Short-run: Factor costs (especially wages) are fixed.
Long-run: Factor costs are variable and adjust to the price level.
Two Main Views on Aggregate Supply in the Long-Run
Monetarist/New Classical view.
Keynesian view.
Both views can be used interchangeably in the IB Economics course.
Monetarist/New Classical View of LRAS
Focuses on the distinction between the short run and long run.
Advocates a different relationship between aggregate supply and price level in the long-run vs. the short-run.
LRAS curve is vertical at potential output (Yp).
Potential output is the output level when all costs of production are variable.

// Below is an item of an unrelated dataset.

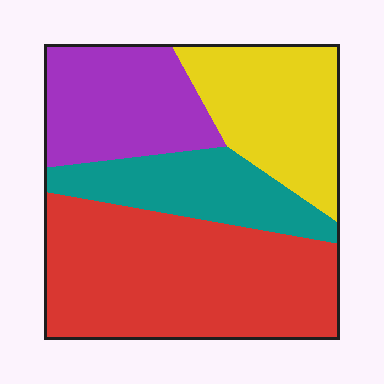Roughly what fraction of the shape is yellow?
Yellow covers around 20% of the shape.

In the long run, wages and input prices adjust to match price level changes, keeping firms’ real costs constant. Thus, output remains the same regardless of price level changes.
Keynesian View of AS Curve
Resource prices (especially wages) cannot fall, even after long periods.
Focuses on the inability of an economy to move into the long run when there is downward price level pressure.
Keynesian AS curve has three sections:
Horizontal section: At low output levels, significant underutilisation of resources allows firms to expand production without increasing costs.
Upward-sloping section: As output increases, some resources become scarce, pushing up wages and input prices, leading to increased final prices.
Vertical section: Beyond potential output (Yp), all resources are employed, and further price increases do not lead to increases in real output.